The Dinner Party, Viola van de Sandt's propulsive debut, is structured around one fraught dinner party and the far-reaching ramifications it has on Franca's life after a somewhat unwilling stint as its hostess. Franca's account of the doomed evening begins as a collection of facts in an unsent letter she is writing to a long-lost friend at the behest of her therapist. Her report of the meal is carefully organized, starting with prep and mise en place and continuing through each course, right up to the sickly sweet spill of chocolate frosting at dessert. But amid that careful organization is lurking "that business with the knife," the alluded-to denouement of the evening that launches Franca out of the prim and proper life she's constructed and into something for which she has no menu, no plan, no recipe--something that, if she can only get there, might feel begin to feel like freedom.

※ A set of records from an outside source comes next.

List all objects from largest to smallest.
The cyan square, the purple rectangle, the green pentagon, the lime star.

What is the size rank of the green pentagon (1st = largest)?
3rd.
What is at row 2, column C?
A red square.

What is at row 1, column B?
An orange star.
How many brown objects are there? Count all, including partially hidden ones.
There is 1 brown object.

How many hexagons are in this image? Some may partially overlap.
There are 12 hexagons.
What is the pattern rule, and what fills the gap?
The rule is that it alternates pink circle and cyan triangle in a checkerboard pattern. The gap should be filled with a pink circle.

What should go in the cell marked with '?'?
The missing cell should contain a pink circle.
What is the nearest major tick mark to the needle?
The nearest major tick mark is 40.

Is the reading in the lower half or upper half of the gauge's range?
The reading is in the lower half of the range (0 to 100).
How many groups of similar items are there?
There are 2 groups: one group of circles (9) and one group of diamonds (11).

Van de Sandt moves expertly through time in The Dinner Party, weaving together past and present to great effect. The intimate dinner party, thrown at the insistence of Franca's partner, is meant to celebrate a successful investment in his portfolio--and represent to his colleagues the role Franca plays as a supportive, dutiful housewife-to-be. With her therapist's urging and support, Franca--and the reader along with her--fills in some of the blanks of her memory around the event and the ways those lost memories and forgotten traumas hide within a person: her father's early death and her mother's year-long silence afterward. Franca buries these hurts so deep that even she believes she's unaffected by them, but when her only friend at university leaves the city, a sense of abandonment begins to spill over into every aspect of her being: what she studies and where, whom she loves and when, even how she prepares a dinner--and for whom: "The past is what it is, and the important thing is what we make of it. How we allow it to influence everything that comes after."

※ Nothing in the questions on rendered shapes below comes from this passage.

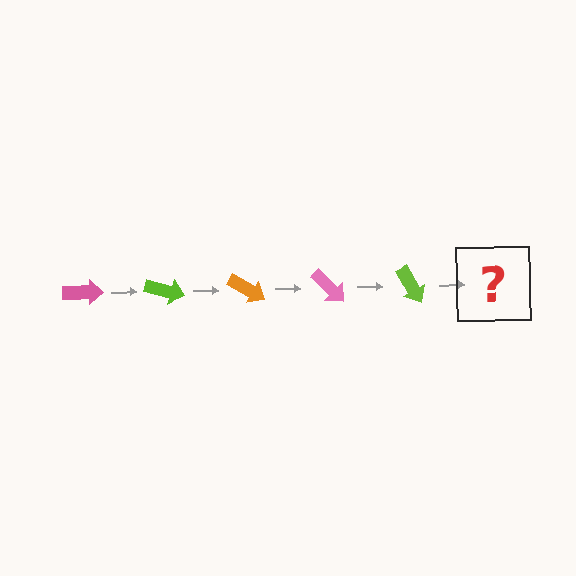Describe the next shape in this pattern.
It should be an orange arrow, rotated 75 degrees clockwise from the start.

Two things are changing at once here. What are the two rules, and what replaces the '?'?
The two rules are that it rotates 15 degrees clockwise each step and the color cycles through pink, lime, and orange. The '?' should be an orange arrow, rotated 75 degrees clockwise from the start.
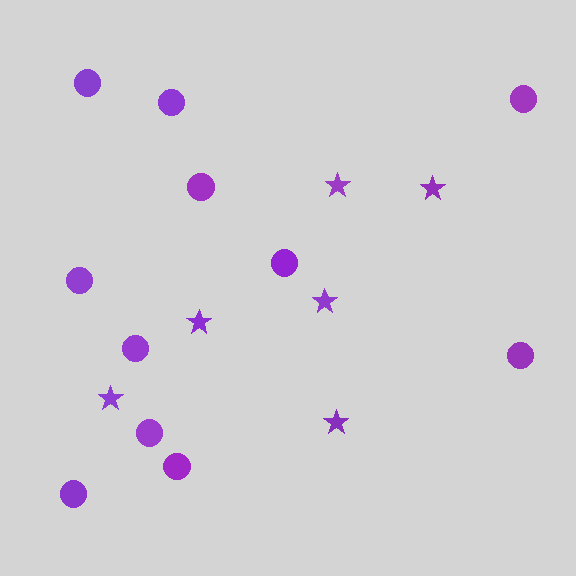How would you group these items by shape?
There are 2 groups: one group of circles (11) and one group of stars (6).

Within the frame of one alcohol-soaked evening, The Dinner Party expands to encompass the "everything after" of Franca's life as she begins to understand not only how her childhood traumas brought her to that evening, but where she might go next. "I didn't know," she writes plainly. "I didn't know anything about myself, who I was, what I wanted. I knew nothing about life." With sharp prose and emotional clarity, The Dinner Party is the tale of one woman coming to know about herself and about life, a breathtaking, fast-paced tale of a woman's hurt and rage and anger and despair and becoming. --Kerry McHugh, freelance writer
Shelf Talker: This debut novel spans the length of one doomed dinner party and the far-reaching implications it has on its unwilling hostess, in a propulsive tale of female rage and becoming.